With an emphasis on optimizing existing resources and reducing production complexities, the Japanese giant hopes to compete with Tesla and the Chinese car makers, which are aggressively buying market share with incentives.
Existing car brands face a completely different manufacturing reality in the wake of electrification than new players. They need to factor in the transformation of the existing factory footprint, which has been constructed around labor-intensive combustion engines and car construction practices.
Toyota is addressing the challenge with the Area 35 plan, a concerted effort to maximize the efficiency of its existing global production network. Instead of building new plants for the all-electric lineup, the existing ones will be reformatted to incorporate the extra assembly lines.
This approach aligns with Toyota’s pressure to adopt a more cost-conscious strategy for EVs and avoid the financial risks associated with building new factories.
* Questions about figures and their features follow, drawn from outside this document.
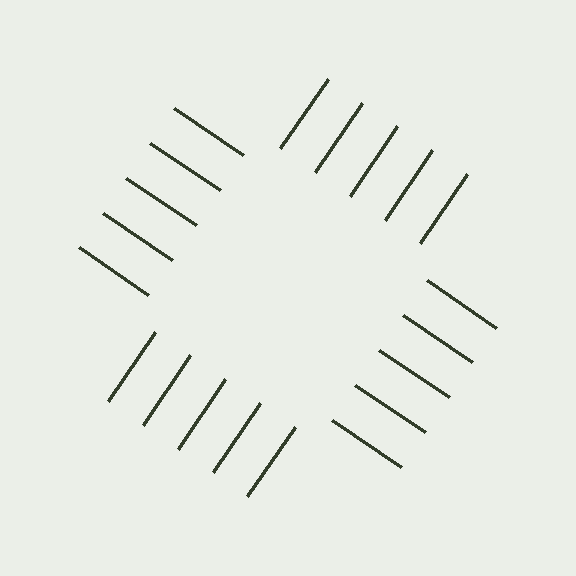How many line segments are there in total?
20 — 5 along each of the 4 edges.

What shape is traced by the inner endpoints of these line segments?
An illusory square — the line segments terminate on its edges but no continuous stroke is drawn.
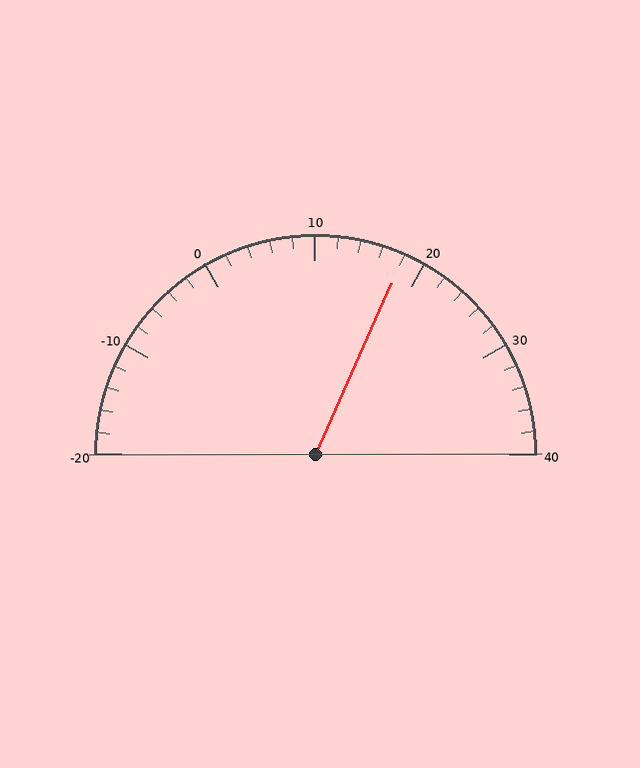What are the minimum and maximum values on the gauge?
The gauge ranges from -20 to 40.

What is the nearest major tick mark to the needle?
The nearest major tick mark is 20.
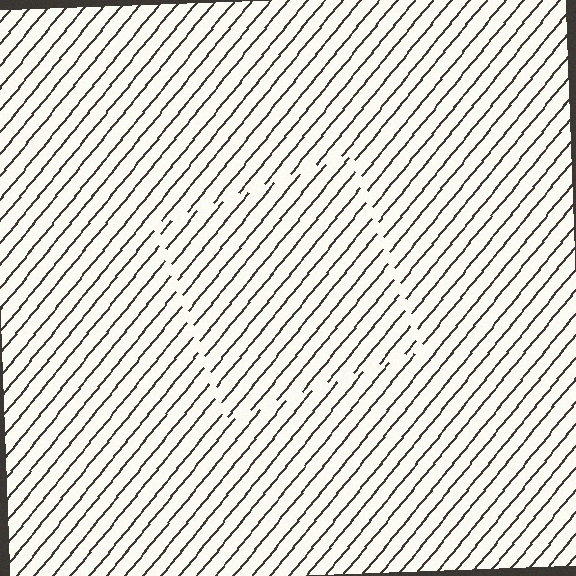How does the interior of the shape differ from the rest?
The interior of the shape contains the same grating, shifted by half a period — the contour is defined by the phase discontinuity where line-ends from the inner and outer gratings abut.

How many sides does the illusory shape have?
4 sides — the line-ends trace a square.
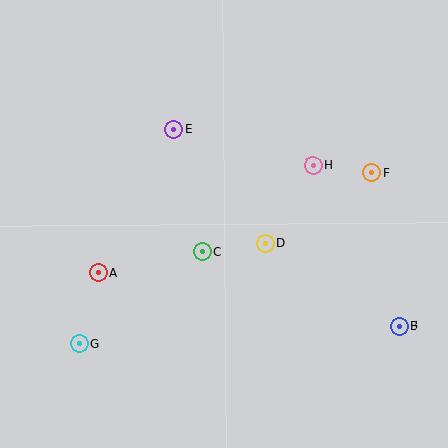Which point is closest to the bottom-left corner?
Point G is closest to the bottom-left corner.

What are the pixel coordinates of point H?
Point H is at (313, 166).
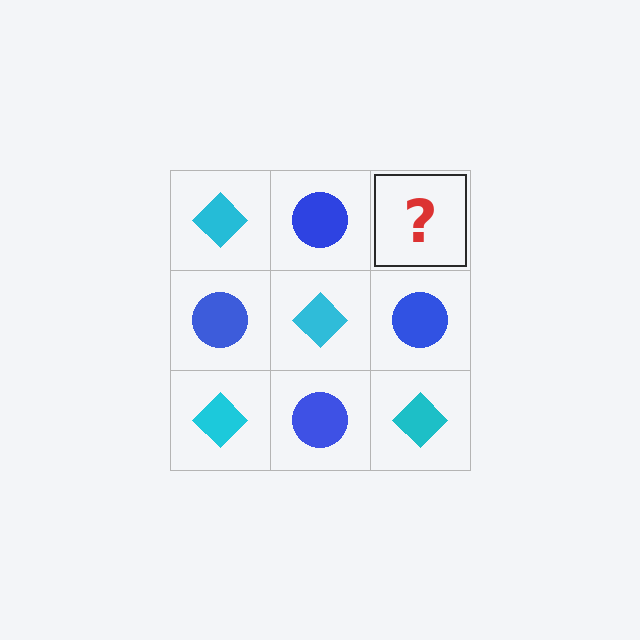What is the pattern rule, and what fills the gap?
The rule is that it alternates cyan diamond and blue circle in a checkerboard pattern. The gap should be filled with a cyan diamond.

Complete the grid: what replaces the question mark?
The question mark should be replaced with a cyan diamond.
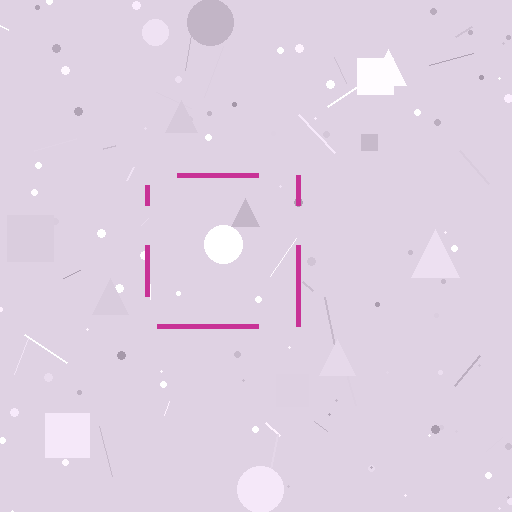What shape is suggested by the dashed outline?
The dashed outline suggests a square.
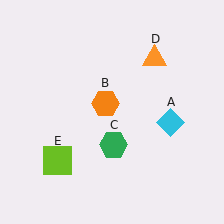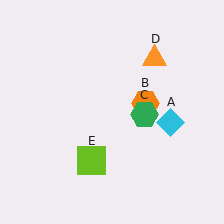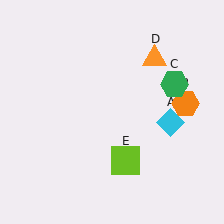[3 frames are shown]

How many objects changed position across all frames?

Less manufacturing, more profit
The goalposts for streamlining its operations are reducing the diversity of parts used across its lineup by 35%, a move that will free up the same percentage of floor space in its plants. “We are working to optimize the number of types of specifications and parts,” CFO Yoichi Miyazaki said.
“We are expanding the space for finished vehicle production and increasing development efficiency.”
Reducing parts complexity is projected to improve manufacturing efficiency and accelerate product development timelines, with Toyota estimating a 3.5% increase in profitability as a result. The automaker focuses on high-demand core models while trimming low-performing variants.
This strategy is designed to ensure flexibility in production across its portfolio of hybrids, plug-in hybrids, and total battery-electric vehicles.
Initial and long-term success
Toyota’s Area 35 rollout comes as other automakers adjust their EV strategies in response to slower-than-expected market growth. Ford recently reduced its EV spending by 25% and delayed the introduction of new models.
At the same time, General Motors postponed key EV launches and investments, and Fiat paused production of the all-electric 500e due to weak demand. By contrast, Toyota is emphasizing scalability and market responsiveness, seeking to avoid the overcapacity issues that have impacted its rivals, Volkswagen and Stellantis.
To achieve its ambitious production targets, Toyota is integrating key innovations like hyper-automation, gig casting for single-piece component production, and autonomous assembly lines where EVs move independently via radio-controlled signals.
These advancements are expected to halve production lead times and cut equipment costs by 25% while doubling productivity on dedicated EV production lines. Toyota began implementing Area 35 in August last year, revamping processes at ten plants globally.
This initial phase has already added 80,000 vehicles of annual capacity, and Toyota plans to roll out similar updates across its 54 assembly plants worldwide. The Japanese car maker’s new modular EV platform will debut by 2026 under the Lexus brand.